で、何が書きたかったかというと。

■今売ってる『CONTINUE』vol.15の、『グランド・セフト・オートバイス・シティ』の記事になぜかあのピーター・バラカン氏が登場していて――この企画を編集長・林さんから聞いたときには今いちピンと来なかったのだが、実際に記事を見たら“ああ、なるほど”と思ったんだけど――そのインタビュー中に、小林克也の「ベストヒットUSA」と彼がホストを務めていた「ポッパーズMTV」の違いについて、こんなふうに応えている。「「ポッパーズ」は、ある意味もっとマニアックな番組(笑)。マニアックっていっても、ほかの番組でかかっていないものを普通に紹介する。人々がマニアックと呼ぶ者をごく当たり前に紹介すること。得意がって「これは知らないだろ!」みたいなのじゃなくて、それは当たり前のものなんだっていうね」


■普通に、当たり前に、あまり人に知られてないものの話をすること。これって、けっこう難しい。なぜなら、話をしている相手は、往々にして「マニアックなそれ」のことを知らない。だから、なんとなく「なぜ僕はそれを知るにいたったか」を語りたくなってしまう。「それを知っている“私”」について語ってしまう。ホントは、話の焦点になる「マニアックなそれ」の話をすべきなのに、自分の話をしてしまう。でも社会的なつながりを求めない自分語りってのは、本質的につまらない。へえ、そんなこと知ってんだ、スゴイねー。ってだけで終わってしまう。インターネットで公開されてる日記のほとんどがつまらないのは、間違いなくこの“自分語り”のせいだ。この日誌も、なるべくそうはならないように気をつけてるつもりだけど、「スゴイねー」で終わっちゃうものになってると思う。
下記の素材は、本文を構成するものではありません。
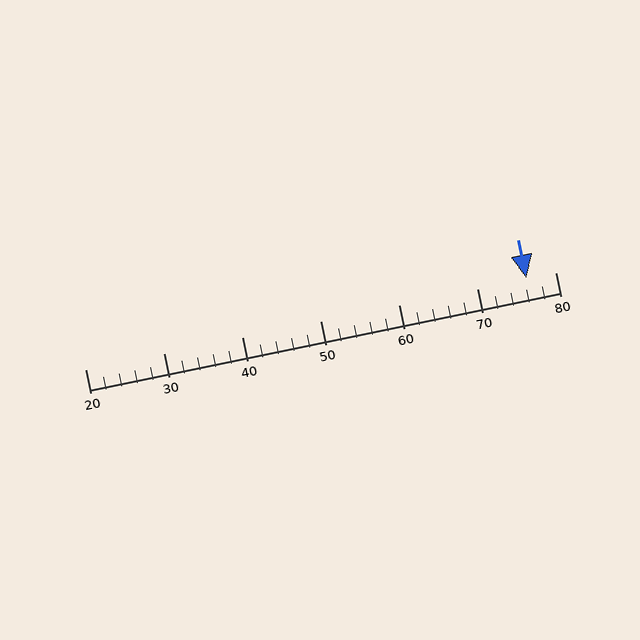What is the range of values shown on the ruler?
The ruler shows values from 20 to 80.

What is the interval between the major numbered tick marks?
The major tick marks are spaced 10 units apart.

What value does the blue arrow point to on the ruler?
The blue arrow points to approximately 76.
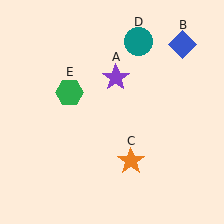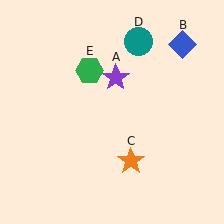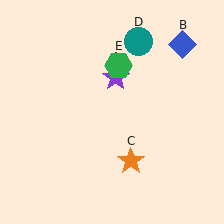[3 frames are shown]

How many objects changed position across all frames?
1 object changed position: green hexagon (object E).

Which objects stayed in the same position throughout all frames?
Purple star (object A) and blue diamond (object B) and orange star (object C) and teal circle (object D) remained stationary.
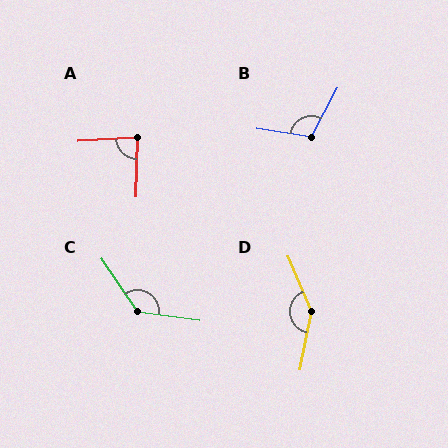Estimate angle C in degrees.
Approximately 132 degrees.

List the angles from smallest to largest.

で、そのたびに、ああダメだなと思うんだけど。


■「マニアックなものを知ってる」ことは、別に偉くもなんでもなくて、ごく当たり前のことで、普通のことだ。だいたいにおいて、人の知ってることを自分は知らないことのほうが多いし、その逆もまたしかり。僕の興味とあなたの興味は絶対的にすれ違っていて、だからこそ話す必要がある。そこで語られている「マニアックなもの」はその興味の反映なのであって、相手が知っていようといまいと、本質的には関係がない。相手が知っていようといまいと、普通に、当たり前に、「マニアックなもの」について話したい。だから「そんなこと知ってるんですかー、スゴいですねー」と言われると、なんだかすごく悲しくなる。僕自身に興味を持ってもらうよりも、できれば相手にその「マニアックなもの」を観たり聞いたりしてほしい。そして感想を聞かせてほしい。どれくらい僕とあなたの興味が違っているのかを知りたい。そんなふうに思ったんだ、と驚かせてほしい。


■そこからすべては始まるんだと思う。んだけども。